Il secondo tema perso nelle nebbie: l’operazione BCE.

Venduta come un successo del governo e Banca Centrale ed annunciato con la massima enfasi nonostante fossimo semplicemente l’ultimo di una serie di paesi extra UE ad avere avuto accesso a questa opportunità. A oggi non è dato sapere se l’operazione è stata perfezionata e in che termini BCE sosterrà il sistema finanziario nazionale; altre voci insistenti indicano che ci sarebbe più di un problema nella realizzazione pratica di questa opportunità. Così, anche di questo dossier non c’è più traccia.

Il terzo tema dimenticato: Carisp.

Dopo le nomine della nuova Governance è calato un assordante silenzio sul futuro dello storico istituto. Non si parla più di piano di rilancio, non si parla di piano industriale, non si parla di come saranno affrontate le imminenti scadenze e se le voci di fusioni saranno confermate. Se ci volessimo comportare come ha fatto l’opposizione nella passata legislatura, saremmo tutti i giorni sui giornali a rendere noto l’inadeguatezza totale del Governo su Carisp, ma siamo persone responsabili e sappiamo che farebbe male al sistema bancario, quindi evitiamo.

Il quarto: gli Npl.

Anche qui, dopo gli annunci di luglio sul passaggio delle azioni da BCSM allo Stato, sull’avvio di una società per il recupero crediti, sul piano per finalizzare la risoluzione bancaria di Banca CIS, si è alzato un silenzio tombale. E a quanto ammontano le perdite mensili che Banca Centrale sta sostenendo dall’avvio della procedura di risoluzione, è un altro mistero ma si parla di centinaia di migliaia di euro ogni mese.

Dopo un lungo periodo di annunci, il terzo trimestre si chiude oggi con un mare di chiacchiere, promesse, interviste e nulla sappiamo sulla sorte dei quattro dossier sul tavolo dell’esecutivo.

Unico dato: una delibera in extremis del Governo per poter ripagare con una certa “tolleranza” il debito con BCSM che scade oggi.
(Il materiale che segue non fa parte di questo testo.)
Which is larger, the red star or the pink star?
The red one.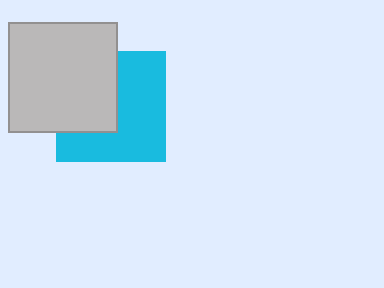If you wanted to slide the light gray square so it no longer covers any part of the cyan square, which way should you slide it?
Slide it left — that is the most direct way to separate the two shapes.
Superfluo fare notare la totale inadeguatezza di chi pensava di poter reperire soldi dall’esterno entro il 30 settembre per ripagare questo e altri debiti e si è ritrovato con un pugno di mosche in mano. Chissà se la stessa “tolleranza” sarà possibile per le persone normali che hanno debiti in scadenza con le banche…

RF sta raccogliendo in queste settimane le preoccupazioni dei cittadini e chiede un atto di trasparenza e di chiarezza al governo.

RF spera che il governo non abbia acceso il pilota automatico in attesa di sapere quali pesci pigliare per il bilancio dello Stato e il settore finanziario. Ed auspica che il debito che andremo a fare, e che ci costerà tanto in termini di interessi, non serva solo per ripagare debiti pregressi perché sarebbe la migliore ricetta per la rovina.

In una azienda quotata in borsa un manager con un atteggiamento del genere sarebbe mandato a casa. Non chiediamo tanto al governo – specializzato solo in espulsione di giudici – ma almeno la decenza di considerare che la trasparenza è un dovere e che affrontare questioni potenzialmente deflagranti con la superficialità che sta dimostrando, è la strada maestra per distruggere il presente e il futuro di tutti noi.